Refleksi Hari Sumpah Pemuda: Upaya Merawat Nilai Semangat Kepemudaan di Desa Kendalsari

Setiap peristiwa sejarah selalu mewariskan nilai historis yang dapat dimaknai oleh suatu bangsa dalam menapaki kehidupan bernegaranya. Proses kehidupan yang akan dilalui oleh sebuah bangsa pada prinsipnya juga bergantung pada pemaknaan dari setiap nilai historis itu sendiri. Apakah akan menjadi seremonial belaka atau dielaborasi menjadi media pembelajaran untuk menentukan arah bangsa kedepan. Sumpah Pemuda merupakan salah satu peristiwa sejarah yang dapat dimaknai keduanya, yakni sebagai seremonial sekaligus semangat persatuan untuk merawat kemerdekaan. Peringatan hari sumpah pemuda telah berjalan selama 92 tahun sejak dideklarasikan pada 28 Oktober 1928. Pada momentum tersebut, bangsa Indonesia disatukan oleh identitas dan sentiment yang sama, yaitu anti penjajahan dan imperialisme barat.

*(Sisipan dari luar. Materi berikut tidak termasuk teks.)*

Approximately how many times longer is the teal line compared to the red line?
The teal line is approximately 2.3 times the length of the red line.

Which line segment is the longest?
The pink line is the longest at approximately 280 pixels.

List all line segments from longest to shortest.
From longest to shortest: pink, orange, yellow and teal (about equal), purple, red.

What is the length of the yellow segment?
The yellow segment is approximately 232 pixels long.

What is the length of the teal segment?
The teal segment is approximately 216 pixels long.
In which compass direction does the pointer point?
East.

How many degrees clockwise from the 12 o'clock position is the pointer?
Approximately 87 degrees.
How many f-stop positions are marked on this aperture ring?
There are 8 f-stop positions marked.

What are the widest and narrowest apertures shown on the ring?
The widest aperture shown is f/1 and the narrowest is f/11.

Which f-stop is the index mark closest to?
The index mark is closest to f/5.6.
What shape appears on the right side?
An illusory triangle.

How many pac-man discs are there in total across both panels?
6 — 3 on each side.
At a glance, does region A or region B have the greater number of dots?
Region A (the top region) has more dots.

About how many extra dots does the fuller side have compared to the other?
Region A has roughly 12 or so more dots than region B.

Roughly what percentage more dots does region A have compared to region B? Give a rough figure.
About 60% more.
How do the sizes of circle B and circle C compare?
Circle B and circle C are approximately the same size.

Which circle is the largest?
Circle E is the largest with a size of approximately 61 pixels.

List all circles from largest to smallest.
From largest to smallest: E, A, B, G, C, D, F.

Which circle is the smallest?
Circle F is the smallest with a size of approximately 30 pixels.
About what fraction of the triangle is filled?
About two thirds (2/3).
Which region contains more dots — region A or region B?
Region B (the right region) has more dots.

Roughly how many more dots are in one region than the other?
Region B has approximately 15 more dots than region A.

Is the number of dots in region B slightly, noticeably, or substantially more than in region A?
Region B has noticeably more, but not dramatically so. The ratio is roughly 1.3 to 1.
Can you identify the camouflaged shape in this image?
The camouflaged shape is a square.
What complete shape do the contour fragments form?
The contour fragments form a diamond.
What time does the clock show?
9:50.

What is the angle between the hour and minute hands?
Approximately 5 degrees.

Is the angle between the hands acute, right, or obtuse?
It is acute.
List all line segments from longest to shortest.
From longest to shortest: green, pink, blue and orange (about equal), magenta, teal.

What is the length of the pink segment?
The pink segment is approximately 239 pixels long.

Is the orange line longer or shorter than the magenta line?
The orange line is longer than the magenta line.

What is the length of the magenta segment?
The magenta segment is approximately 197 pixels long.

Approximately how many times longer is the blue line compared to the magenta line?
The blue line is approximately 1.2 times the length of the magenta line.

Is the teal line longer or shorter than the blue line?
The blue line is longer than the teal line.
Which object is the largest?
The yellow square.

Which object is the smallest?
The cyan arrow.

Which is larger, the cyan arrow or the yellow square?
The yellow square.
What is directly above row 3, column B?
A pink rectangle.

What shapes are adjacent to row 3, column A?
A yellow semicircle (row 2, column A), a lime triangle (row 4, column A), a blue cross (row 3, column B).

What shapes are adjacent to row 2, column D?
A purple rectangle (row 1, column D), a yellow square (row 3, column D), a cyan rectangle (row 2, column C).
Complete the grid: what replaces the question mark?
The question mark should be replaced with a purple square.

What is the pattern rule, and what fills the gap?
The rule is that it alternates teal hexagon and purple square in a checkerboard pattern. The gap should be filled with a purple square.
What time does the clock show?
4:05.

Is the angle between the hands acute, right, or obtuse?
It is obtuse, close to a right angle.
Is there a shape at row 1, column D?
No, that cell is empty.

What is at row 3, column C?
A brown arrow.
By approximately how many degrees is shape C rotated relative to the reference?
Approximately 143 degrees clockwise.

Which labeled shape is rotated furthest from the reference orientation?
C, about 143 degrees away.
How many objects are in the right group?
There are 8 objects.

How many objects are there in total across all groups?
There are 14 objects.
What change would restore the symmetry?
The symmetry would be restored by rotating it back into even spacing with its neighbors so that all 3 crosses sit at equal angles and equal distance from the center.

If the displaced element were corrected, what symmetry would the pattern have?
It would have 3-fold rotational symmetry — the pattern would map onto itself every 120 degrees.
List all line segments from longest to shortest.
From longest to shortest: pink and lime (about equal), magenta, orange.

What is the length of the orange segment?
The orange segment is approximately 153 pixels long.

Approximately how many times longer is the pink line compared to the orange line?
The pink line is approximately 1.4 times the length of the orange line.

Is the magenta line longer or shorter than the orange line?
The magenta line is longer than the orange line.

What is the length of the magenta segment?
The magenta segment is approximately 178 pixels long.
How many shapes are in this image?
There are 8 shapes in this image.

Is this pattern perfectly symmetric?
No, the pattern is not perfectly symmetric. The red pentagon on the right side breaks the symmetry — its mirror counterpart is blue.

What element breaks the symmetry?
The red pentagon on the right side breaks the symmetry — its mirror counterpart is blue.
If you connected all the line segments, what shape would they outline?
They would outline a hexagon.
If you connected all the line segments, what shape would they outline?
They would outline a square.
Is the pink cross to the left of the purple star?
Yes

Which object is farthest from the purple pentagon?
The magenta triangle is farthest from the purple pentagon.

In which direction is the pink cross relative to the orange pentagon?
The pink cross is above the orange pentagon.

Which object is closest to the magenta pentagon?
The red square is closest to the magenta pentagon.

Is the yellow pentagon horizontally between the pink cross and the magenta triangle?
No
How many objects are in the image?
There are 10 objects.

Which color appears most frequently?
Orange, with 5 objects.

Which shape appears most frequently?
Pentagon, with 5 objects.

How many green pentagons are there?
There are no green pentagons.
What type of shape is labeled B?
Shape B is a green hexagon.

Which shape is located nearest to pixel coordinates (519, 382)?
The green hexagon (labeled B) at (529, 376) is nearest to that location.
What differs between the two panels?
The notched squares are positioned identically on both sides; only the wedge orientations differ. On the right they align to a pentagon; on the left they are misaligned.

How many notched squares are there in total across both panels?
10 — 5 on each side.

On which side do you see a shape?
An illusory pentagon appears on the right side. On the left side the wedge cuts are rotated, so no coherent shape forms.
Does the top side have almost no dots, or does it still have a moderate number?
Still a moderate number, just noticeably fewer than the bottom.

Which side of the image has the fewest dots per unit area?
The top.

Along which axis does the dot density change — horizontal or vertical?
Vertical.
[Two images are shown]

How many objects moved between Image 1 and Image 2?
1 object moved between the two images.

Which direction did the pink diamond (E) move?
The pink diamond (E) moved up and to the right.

Tercatat dalam sejarah bahwa menjelang hari sumpah pemuda, telah dilangsungkan 2 kongres oleh sejumlah besar organisasi kedaerahan. Kongres pertama pada tahun 1926, dilaksanakan di Batavia dan kongres kedua pada tahun 1928 yang terdiri atas dua rangkaian kongres yaitu hari pertama yang membahas masalah pendidikan, dan hari kedua dimana para pemuda-pemudi Indonesia berikrar untuk sebuah persatuan yang bertumpah darah yang satu, tanah Indonesia; berbangsa yang satu, bangsa Indonesia; dan menjunjung bahasa persatuan, bahasa Indonesia. Ikrar iniah yang kemudian menjadi awal lahirnya identitas kebangsaan hingga hari ini.

Sebuah kalimat legenda yang sempat dipekikkan oleh Bung Karno “Beri aku 10 pemuda, niscaya akan kuguncangkan dunia” juga merupakan penegasan bahwa pemuda ialah faktor penentu arah kehidupan bangsa. Apabila kita kembali refleksikan pidato bung karno tersebut, maka mengandung arti bahwa besarnya kuantitas bangsa belum tentu memberikan pengaruh yang signifikan terhadap kehidupan bernegara. Keberhasilan suatu bangsa justru bergantung pada kualitas dan visi yang besar dari para pemudanya untuk menatap dunia, Hal inilah yang kemudian menjadi pondasi yang mengakar kuat bagi pemuda untuk terus bergerak dan mengejawantahkan setiap spirit dari founding father yang telah memperjuangakan kemerdekaan bangsa Indonesia.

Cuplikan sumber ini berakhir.